It is important to clearly document policies and procedures for updating and maintaining CIs within the CMDB. Updates to CMDB should follow change processes with reviews and approvals by key stakeholders. As the data within the CMDB becomes more important to both IT and business processes and decisions, ensuring the quality and trustworthiness of the data is paramount. Policies and procedures on how data is populated, managed, and maintained will help ensure the reliability of the data in the CMDB.


Define KPIs and CSFs

Defining Key Performance Indicators (KPIs) and Critical Success Factors (CSFs) are important step in building a successful and healthy CMDB. KPIs and CSFs provide a way to measure success in building and the ongoing maintenance of the CMDB. Having measurable metrics related to Completeness, Compliance, and Correctness of the data within the CMDB ensures that the appropriate data attributes are consistently present and available for important IT and business decisions based on CMDB data.


Data reconciliation

Another step to help ensure a healthy and reliable CMDB is to configure data reconciliation. This helps prevent duplicate CIs when populating data from multiple sources. Using the CI Class Manager, reconciliation rules can be configured on a class-by-class basis. Reconciliation rules help the Identification and Reconciliation engine in locating and updating existing records in the CMDB rather than creating new records every time data is loaded from various sources.

 

Step 4: Reporting and Auditing

Monitor and communicate the value of your CMDB

A CMDB isn't a “set-it-and-forget-it” IT solution—its health and performance need to be continuously monitored and communicated across the organization.

To measure the health of your CMDB, there are three key performance indicators (KPIs) you should be regularly tracking—all of which are easily accessible from the ServiceNow CMDB dashboard. These metrics—also known as the 3 C’s—are as follows:

  1. Completeness: Are all CIs entered in the CMDB or are there gaps in your IT data?
  2. Compliance: Are your CMDB CIs configured as expected and meet desired state expectations?
  3. Correctness: How is your CMDB data integrity? Are the CIs accurate and up to date without any duplicates?

With insights into the performance of the CMDB, it’s time to communicate that to the broader governance team and key stakeholders. When communicating to various functions, be sure to highlight how a healthy CMDB benefits their processes and priorities.

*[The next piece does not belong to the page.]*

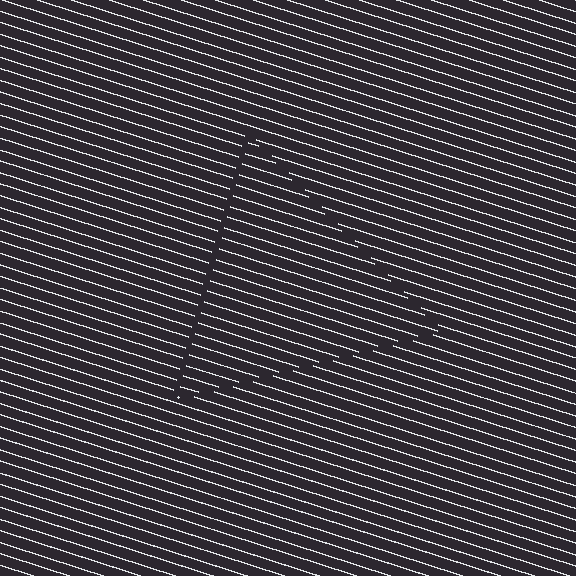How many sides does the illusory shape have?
3 sides — the line-ends trace a triangle.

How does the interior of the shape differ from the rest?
The interior of the shape contains the same grating, shifted by half a period — the contour is defined by the phase discontinuity where line-ends from the inner and outer gratings abut.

Here are a few examples:

  • ITSM: A healthy CMDB improves many core IT service management (ITSM) practices, such as incident, change, and problem management.
  • SPM: Strategic portfolio management (SPM) enables companies to plan, align, and execute business outcomes on one central platform. A CMDB enables SPM to merge service information, provides the framework to define and review both service-to-CI and service-to-service relationships, and uses Service Owner Workspace to execute activities.
  • SIR/VR: Vulnerability response (VR) uses the data from CIs in a CMDB to provide additional business context to potential vulnerabilities.
  • HAM/SAM: Hardware asset management (HAM) provides a strong starting point to empower your CMDB. A CMDB also provides discovery data that software asset management (SAM) requires. The three work together to produce an optimal ITAM workflow.

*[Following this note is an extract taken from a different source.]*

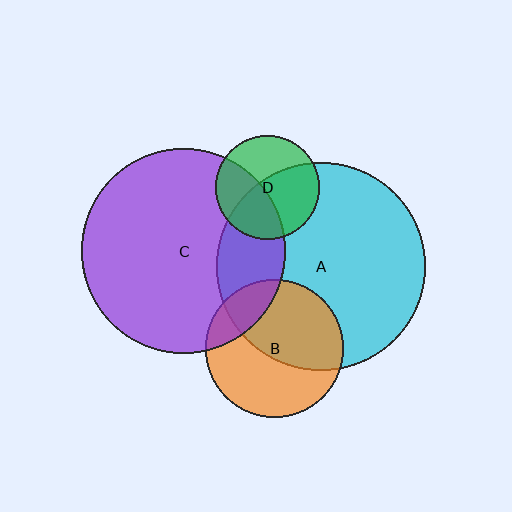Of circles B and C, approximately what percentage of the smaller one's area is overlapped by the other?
Approximately 20%.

By empowering IT and bringing otherwise siloed data to one central platform, CMDB offers users across the organization access to information to aid their decisions and execution.

 

Leading Your Digital Transformation with CMDB and Thirdera

Any good project starts with a good plan and a set of goals in mind. The same is true for your ServiceNow CMDB implementation.

The health of your CMDB is directly correlated to business outcomes. And often, much of the success of a CMDB depends on advance planning and preparation. Getting expert help from an implementation partner like Thirdera—from the early stages of CMDB deployment through to its successful go-live—is critical to ensuring your CMDB fuels insights, reduces IT waste, and prevents costly downtime. With the right help and plan in place, there’s no limit to what ServiceNow CMDB can help you achieve.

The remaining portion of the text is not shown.